Два санитара ведут под руки солдата. У него пробита нога. По пути носилки. В них стонет тяжелораненый.
— Живот наскрозь.
— Чего же вы не несёте?
— Товарищей ждём. Вдвоём не взять.
— Вот что, братцы, я и сам как-нибудь, а вы уж его донесите. Ему нужнее…
И давай ковылять один, садясь поминутно отдыхать…

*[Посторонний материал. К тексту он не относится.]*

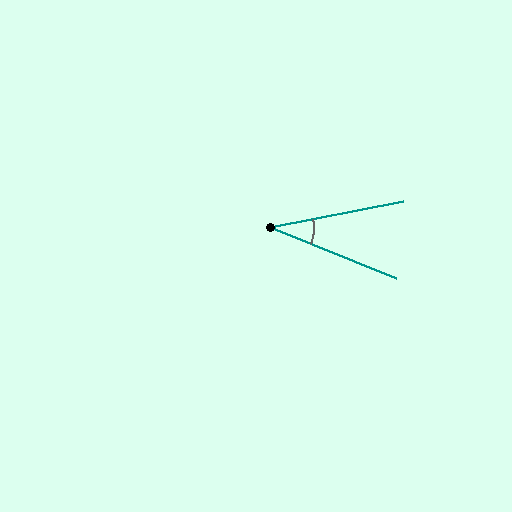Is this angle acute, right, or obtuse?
It is acute.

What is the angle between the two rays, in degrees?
Approximately 34 degrees.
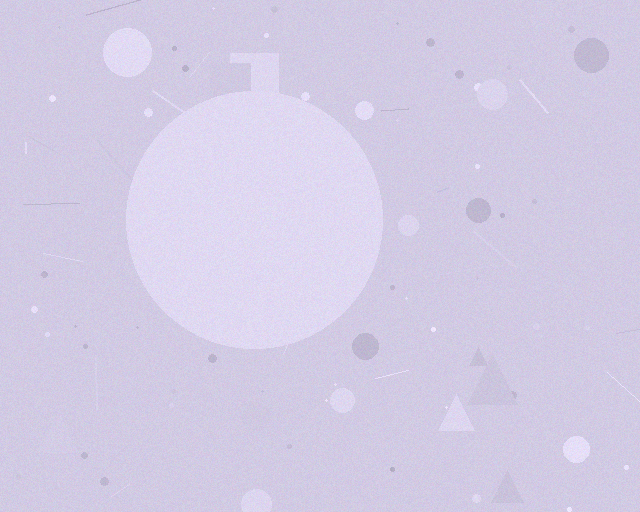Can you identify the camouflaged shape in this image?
The camouflaged shape is a circle.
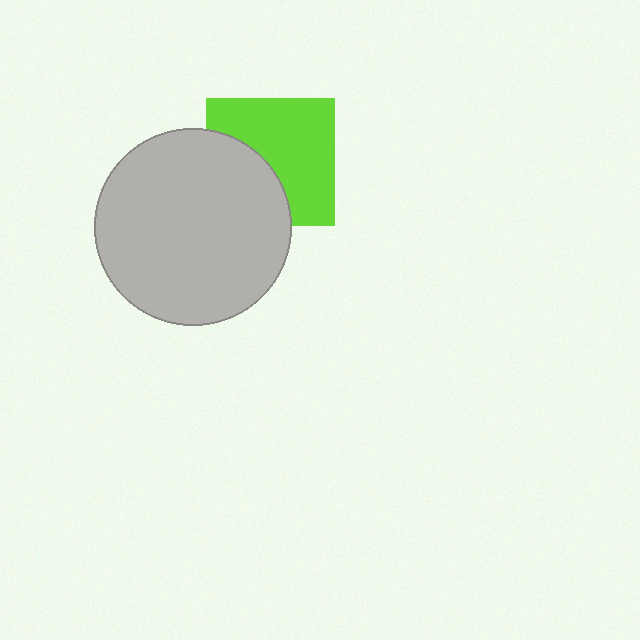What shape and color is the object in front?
The object in front is a light gray circle.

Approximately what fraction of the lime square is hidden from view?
Roughly 38% of the lime square is hidden behind the light gray circle.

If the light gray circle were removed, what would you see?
You would see the complete lime square.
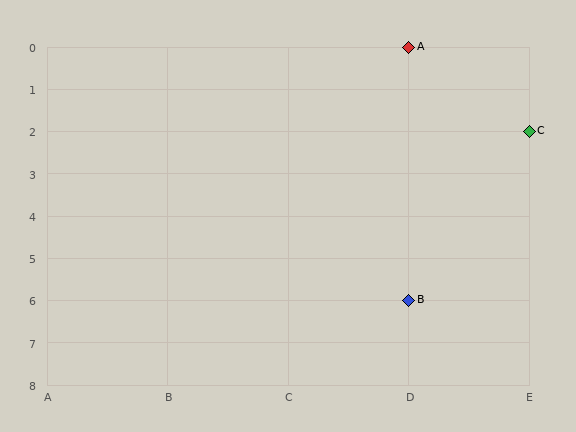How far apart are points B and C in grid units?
Points B and C are 1 column and 4 rows apart (about 4.1 grid units diagonally).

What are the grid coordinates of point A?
Point A is at grid coordinates (D, 0).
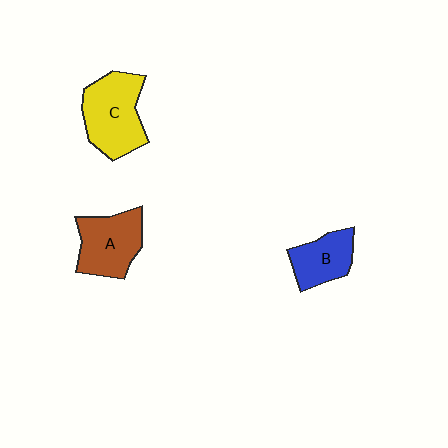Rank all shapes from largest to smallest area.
From largest to smallest: C (yellow), A (brown), B (blue).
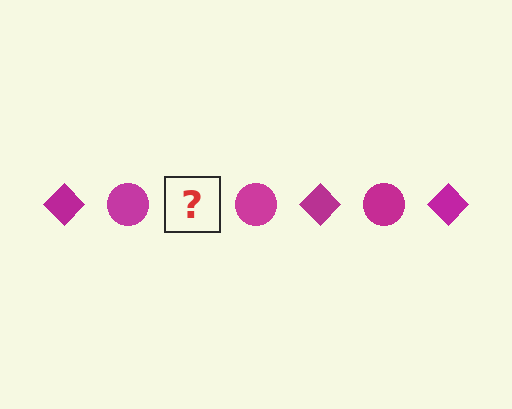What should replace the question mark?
The question mark should be replaced with a magenta diamond.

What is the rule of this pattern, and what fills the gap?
The rule is that the pattern cycles through diamond, circle shapes in magenta. The gap should be filled with a magenta diamond.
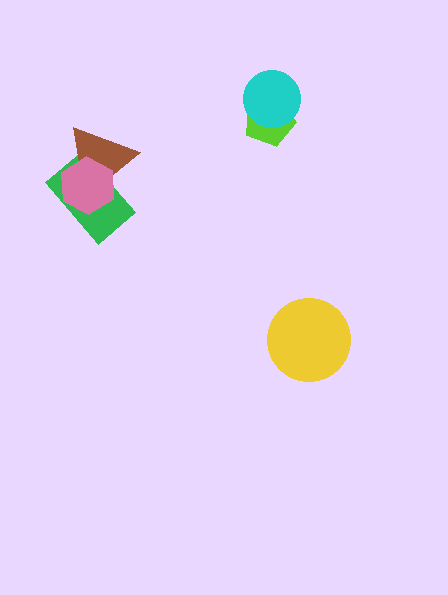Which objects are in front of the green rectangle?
2 objects cover part of the green rectangle: the brown triangle and the pink hexagon.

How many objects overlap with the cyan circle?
1 object overlaps with the cyan circle.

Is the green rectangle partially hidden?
Yes, it is partially covered by another shape.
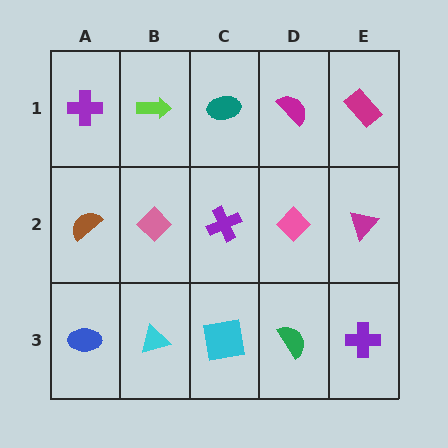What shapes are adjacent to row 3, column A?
A brown semicircle (row 2, column A), a cyan triangle (row 3, column B).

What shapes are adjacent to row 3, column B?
A pink diamond (row 2, column B), a blue ellipse (row 3, column A), a cyan square (row 3, column C).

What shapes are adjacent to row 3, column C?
A purple cross (row 2, column C), a cyan triangle (row 3, column B), a green semicircle (row 3, column D).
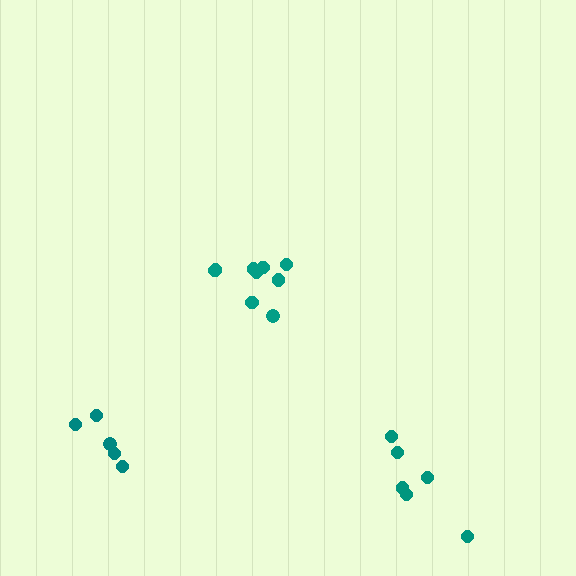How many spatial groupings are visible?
There are 3 spatial groupings.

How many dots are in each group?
Group 1: 6 dots, Group 2: 9 dots, Group 3: 5 dots (20 total).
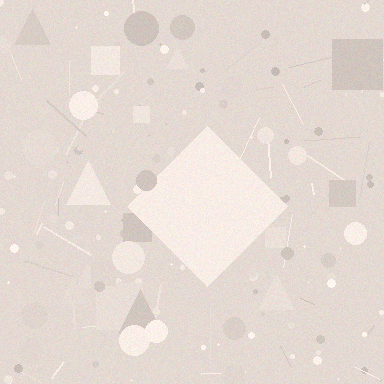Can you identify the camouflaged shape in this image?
The camouflaged shape is a diamond.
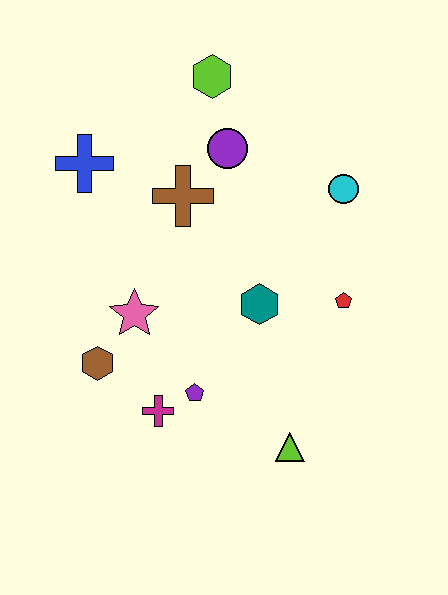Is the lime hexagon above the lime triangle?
Yes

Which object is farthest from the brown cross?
The lime triangle is farthest from the brown cross.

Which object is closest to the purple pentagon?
The magenta cross is closest to the purple pentagon.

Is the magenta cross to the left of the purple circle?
Yes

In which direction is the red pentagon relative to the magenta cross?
The red pentagon is to the right of the magenta cross.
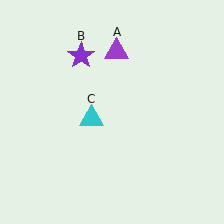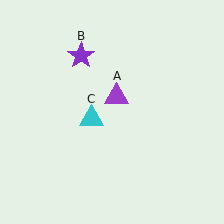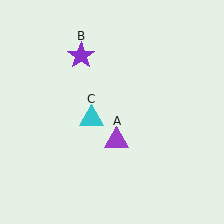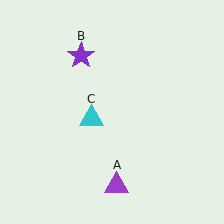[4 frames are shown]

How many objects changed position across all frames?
1 object changed position: purple triangle (object A).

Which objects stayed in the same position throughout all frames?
Purple star (object B) and cyan triangle (object C) remained stationary.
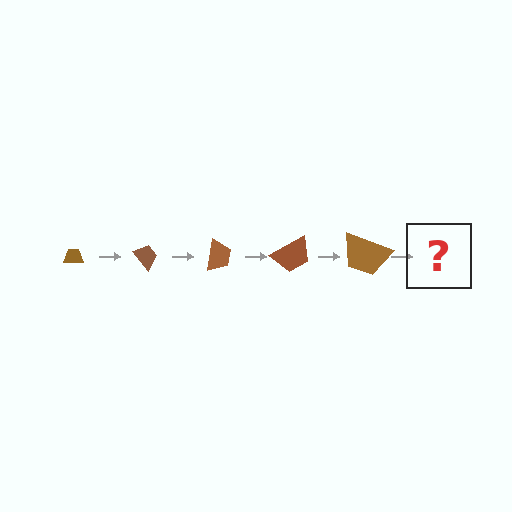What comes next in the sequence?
The next element should be a trapezoid, larger than the previous one and rotated 250 degrees clockwise from the start.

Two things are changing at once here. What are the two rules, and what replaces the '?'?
The two rules are that the trapezoid grows larger each step and it rotates 50 degrees clockwise each step. The '?' should be a trapezoid, larger than the previous one and rotated 250 degrees clockwise from the start.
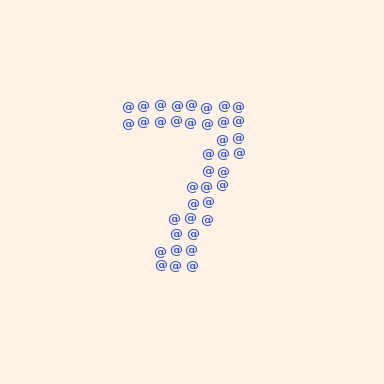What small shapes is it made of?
It is made of small at signs.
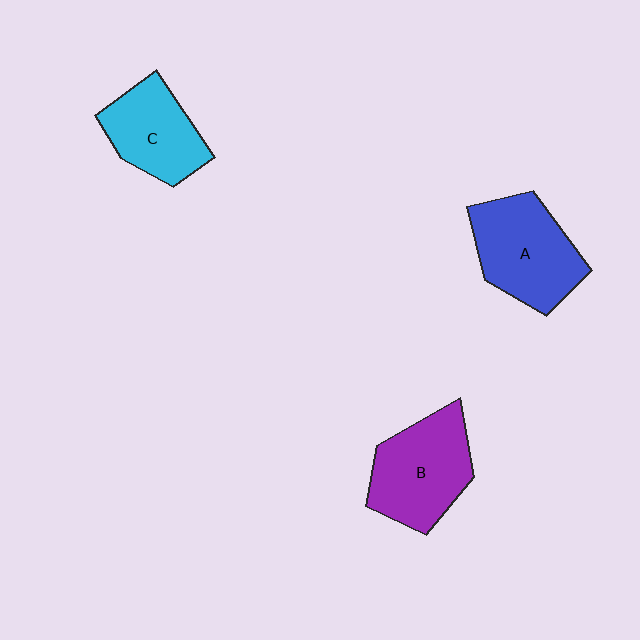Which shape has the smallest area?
Shape C (cyan).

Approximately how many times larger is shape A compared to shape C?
Approximately 1.3 times.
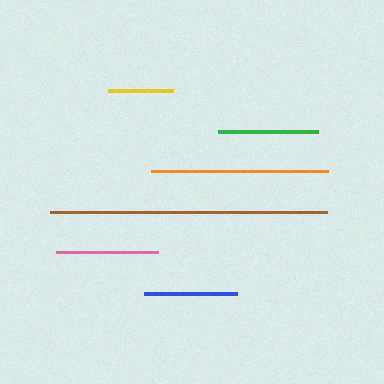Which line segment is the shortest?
The yellow line is the shortest at approximately 65 pixels.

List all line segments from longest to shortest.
From longest to shortest: brown, orange, pink, green and blue (about equal), yellow.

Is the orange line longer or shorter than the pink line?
The orange line is longer than the pink line.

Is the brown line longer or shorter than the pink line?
The brown line is longer than the pink line.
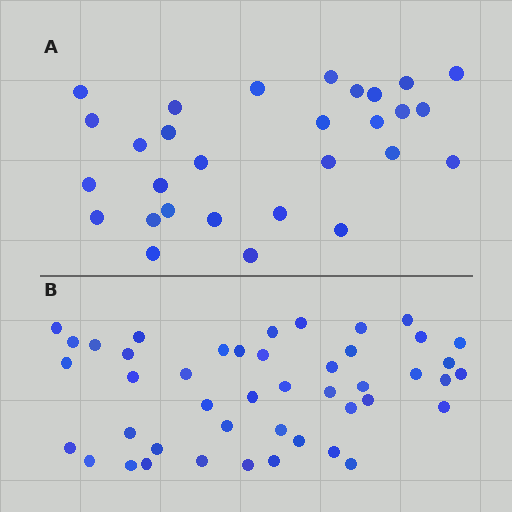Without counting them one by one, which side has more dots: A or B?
Region B (the bottom region) has more dots.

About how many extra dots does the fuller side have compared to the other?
Region B has approximately 15 more dots than region A.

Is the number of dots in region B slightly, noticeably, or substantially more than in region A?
Region B has substantially more. The ratio is roughly 1.6 to 1.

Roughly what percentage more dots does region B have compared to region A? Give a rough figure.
About 55% more.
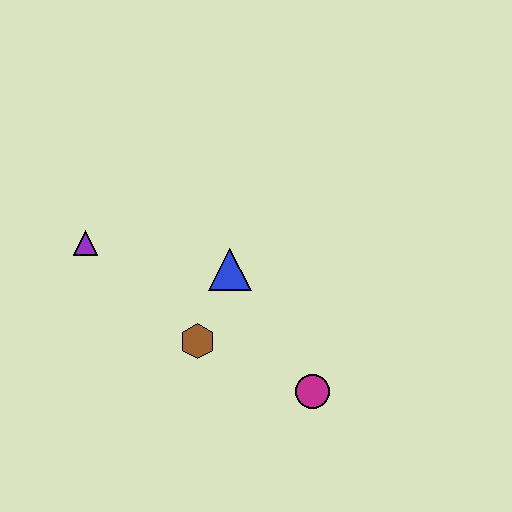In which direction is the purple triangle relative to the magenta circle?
The purple triangle is to the left of the magenta circle.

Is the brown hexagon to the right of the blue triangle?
No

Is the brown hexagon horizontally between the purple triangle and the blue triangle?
Yes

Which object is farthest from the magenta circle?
The purple triangle is farthest from the magenta circle.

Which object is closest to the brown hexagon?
The blue triangle is closest to the brown hexagon.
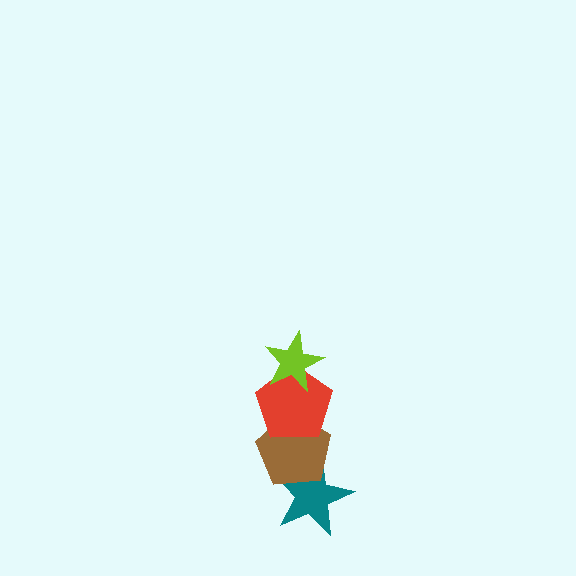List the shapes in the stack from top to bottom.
From top to bottom: the lime star, the red pentagon, the brown pentagon, the teal star.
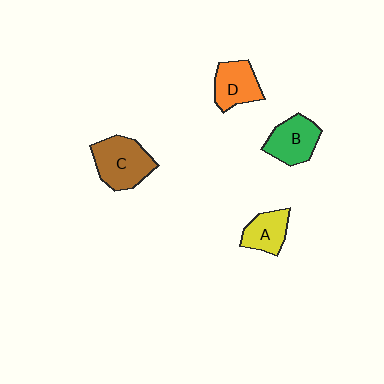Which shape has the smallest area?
Shape A (yellow).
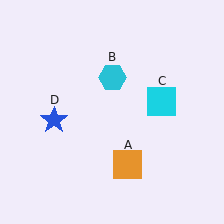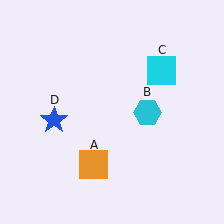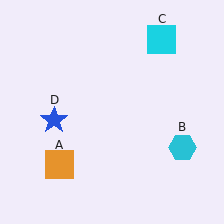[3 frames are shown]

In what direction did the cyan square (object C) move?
The cyan square (object C) moved up.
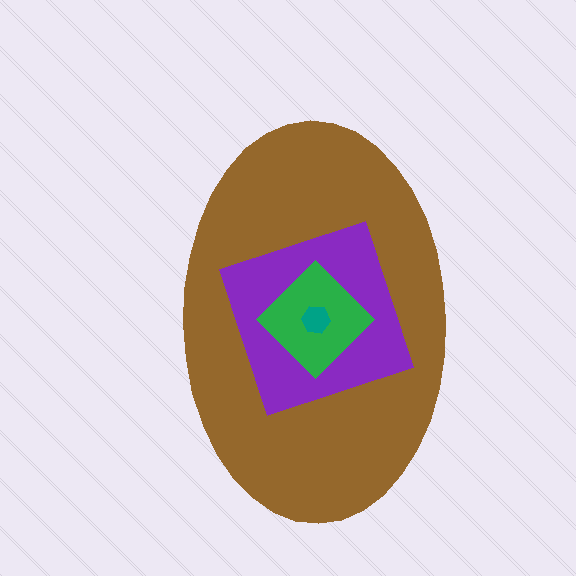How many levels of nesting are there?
4.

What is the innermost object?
The teal hexagon.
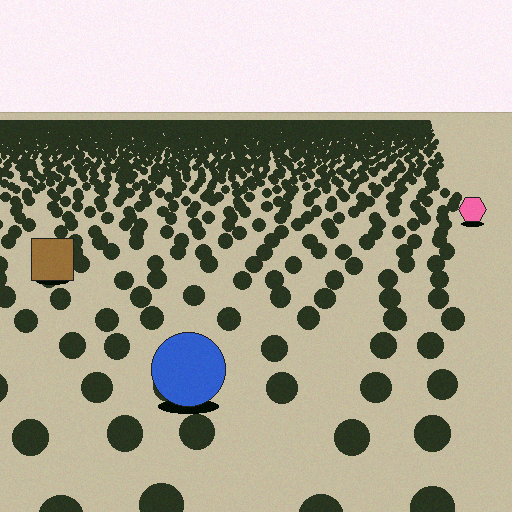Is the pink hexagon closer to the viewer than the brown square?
No. The brown square is closer — you can tell from the texture gradient: the ground texture is coarser near it.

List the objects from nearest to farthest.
From nearest to farthest: the blue circle, the brown square, the pink hexagon.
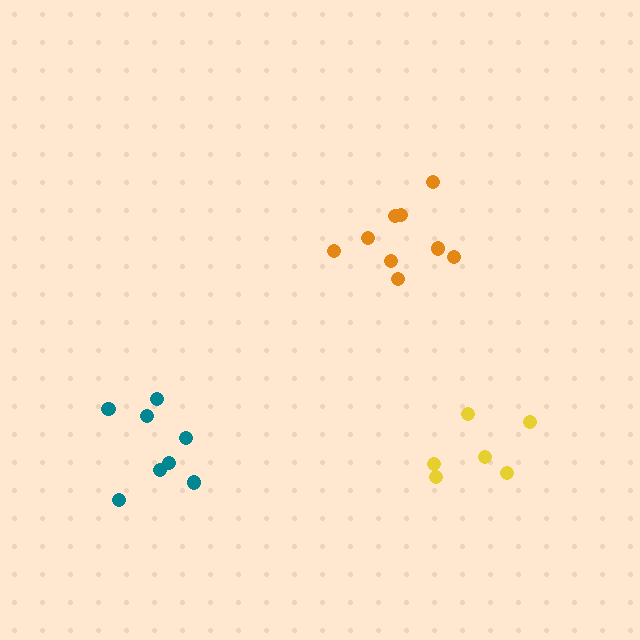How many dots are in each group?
Group 1: 6 dots, Group 2: 9 dots, Group 3: 8 dots (23 total).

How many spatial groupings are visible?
There are 3 spatial groupings.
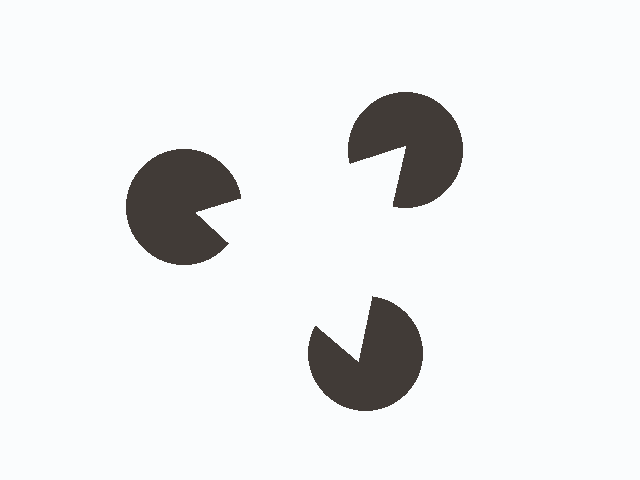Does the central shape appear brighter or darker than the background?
It typically appears slightly brighter than the background, even though no actual brightness change is drawn.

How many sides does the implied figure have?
3 sides.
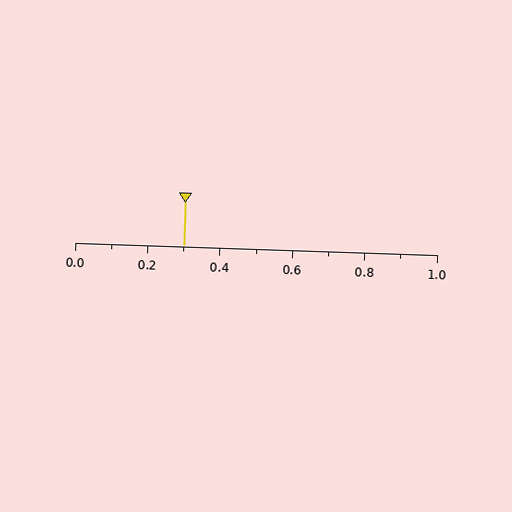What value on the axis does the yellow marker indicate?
The marker indicates approximately 0.3.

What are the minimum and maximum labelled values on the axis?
The axis runs from 0.0 to 1.0.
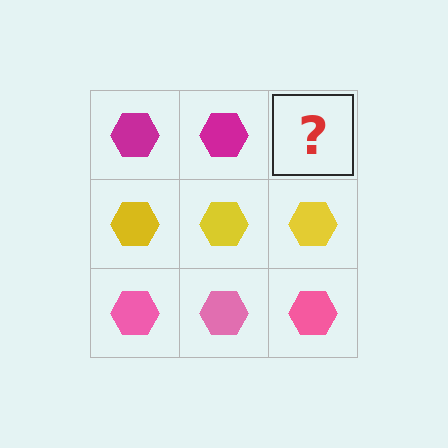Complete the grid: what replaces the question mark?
The question mark should be replaced with a magenta hexagon.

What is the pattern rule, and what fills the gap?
The rule is that each row has a consistent color. The gap should be filled with a magenta hexagon.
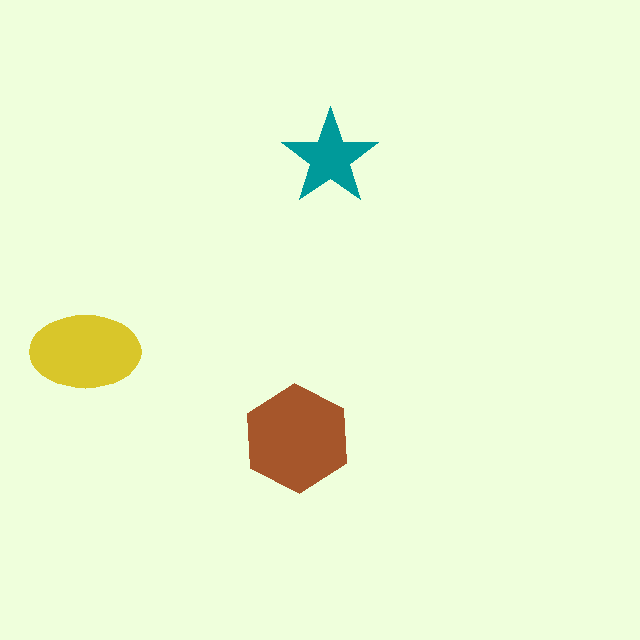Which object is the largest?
The brown hexagon.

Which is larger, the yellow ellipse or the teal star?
The yellow ellipse.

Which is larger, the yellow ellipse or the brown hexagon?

Были и смешные сцены: медленно подвигаются носилки. В них покрытый шинелью… Думаю, — опасный. Судя потому, что не шевелится, должно быть, очень плох. Не умер ли? Вдруг в это время стальной бич рассёк воздух, над головами вспыхнуло белое облачко, огонь и треск разрыва и визг рассыпавшейся шрапнели. Мой умирающий как вскочит из-под шинели с носилок и чуть не бегом вперёд.
— Куда ты, куда ты?
— Ну, вас! Один я скорее… С вами ещё убьёт, пожалуй.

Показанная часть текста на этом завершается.